Nada diferente, en apariencia, a los bufés de lujo de las grandes cadenas. Nada distinto ni llamativo a excepción de algunas cazuelas y bandejas que descubrí desperdigadas cuando comenzaba a echarlas de menos entre la copiosa oferta de este brunch que solo se organiza los domingos y en ocasiones señaladas. Guisos y ensaladas con los platos más representativos de la cocina marroquí. Panecillos de origen bereber, cous cous con hortalizas, los clásicos tagines de cordero y pollo y, de forma determinante, un cromático surtido de verduras tratadas con aderezos afines a la cocina andaluza, cominos, cilantro, canela y ajonjolí, además de azafrán y agua de azahar. Aromas que se percibían desde la distancia. En pocos metros cuadrados había localizado lo que buscaba, el alma de unos sabores que me entusiasman.
Con la parsimonia que la ocasión merecía comenzamos a compartir platos. Apacible el cous cous con siete hortalizas y aceitunas, receta habitual en la España del XVI que con el tiempo desaparecería de nuestro recetario. Rotundo el jarrete de cordero makfoul con canela, jenjibre, azafrán, alcachofas, judías verdes y coliflor. No menos convincente que el tagine de cordero bereber con verduras y abundante ajonjolí. O el tagine de pollo con aceitunas al limón confitado.
Estofados apetitosos a la vez que ligeros, de aromas intrigantes. Platos que acompañamos con el pan batbout, típico bereber, elaborado con harina de trigo, sémola y levadura. Y con los tafarnout, de harina blanca de trigo rociados con hilos de aceite que un panadero horneaba en el exterior sobre piedras calientes. Panecillos muy esponjosos, testimonio adicional de la inabarcable cultura del pan en Marruecos.
Tras los guisos, un breve inciso para disfrutar del taboulé libanés, ajeno al guion marroquí, abundante en perejil, con bulgur (granos de trigo cocidos y machados), menta fresca picada, tomates, cebollitas y zumo de limón en abundancia.
De más a menos, cuando el paladar nos pedía descanso pasamos a la degustación de verduras donde la cocina marroquí atesora una variedad de registros inagotable. Suave la calabaza confitada; inesperado el pepino con agua de azahar; potentes las zanahorias con cominos, tan habituales en los bares sevillanos; agradable el calabacín aliñado a las especias; deliciosas las berenjenas Zaalouk (caviar de berenjenas según el habla popular) pisto frío con tomate, cilantro, comino y la famosa mezcla de especias ras-el-hanout. Y en otro cuenco aparte, la ensalada de tomates y pimientos morrones, taktouka, tan popular en Marruecos.
¿Quién había elaborado aquellos platos?, pregunté al paso a uno de los jefes de sala.
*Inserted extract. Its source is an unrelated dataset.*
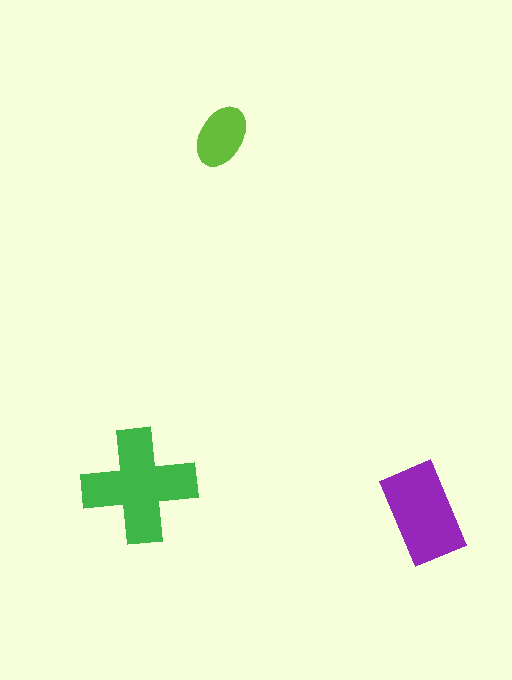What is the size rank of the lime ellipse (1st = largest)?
3rd.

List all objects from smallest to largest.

Busqué en vano a las dada, cocineras tradicionales marroquíes cuyas recetas pasan de madres a hijas de forma verbal sin dejar rastros escritos. Una y otra vez, todas las respuestas me llevaban al cocinero Rachid Agouray, sous- chef del hotel, especialista en cocina marroquí, con quien sostuve una conversación apasionante. Me habló de la cocina familiar de su país, de la cultura culinaria bereber, de la afinidad con otras cocinas del Magreb, de las huellas moriscas y sefardíes, y de la convivencia de lo dulce y lo salado en recetas como la bastela. sabores ajenos a la influencia turca debido a que el imperio otomano nunca penetró en sus territorios.
La explosión final de este brunch, los dulces del famoso pastelero parisiense Pierre Hermé, aguardaba agazapada. En un habitáculo acondicionado para albergar las pequeñas golosinas, se exponían tentadoras piezas de la dulcería marroquí reinterpretada junto a algunos dulces icónicos del maestro. No faltaban sus famosos macarrons con el sabor Ispahán, exótica y sutil combinación de rosas, frambuesas y lichi; ni tampoco su tarta Infiniment con pistachos de Irán.
Y a su lado parte del repertorio marroquí tradicional incluidas pequeñas pastas, briuates de distintos sabores y los llamados cuernos de gazela de mazapán rellenos de pastas aromatizadas de almendras. Antesala del té marroquí, complemento obligado de semejante experiencia gastronómica (150 euros por comensal). Bastante más que un simple brunch, un testimonio de la gran cultura gastronómica que atesora un rincón del Mediterráneo.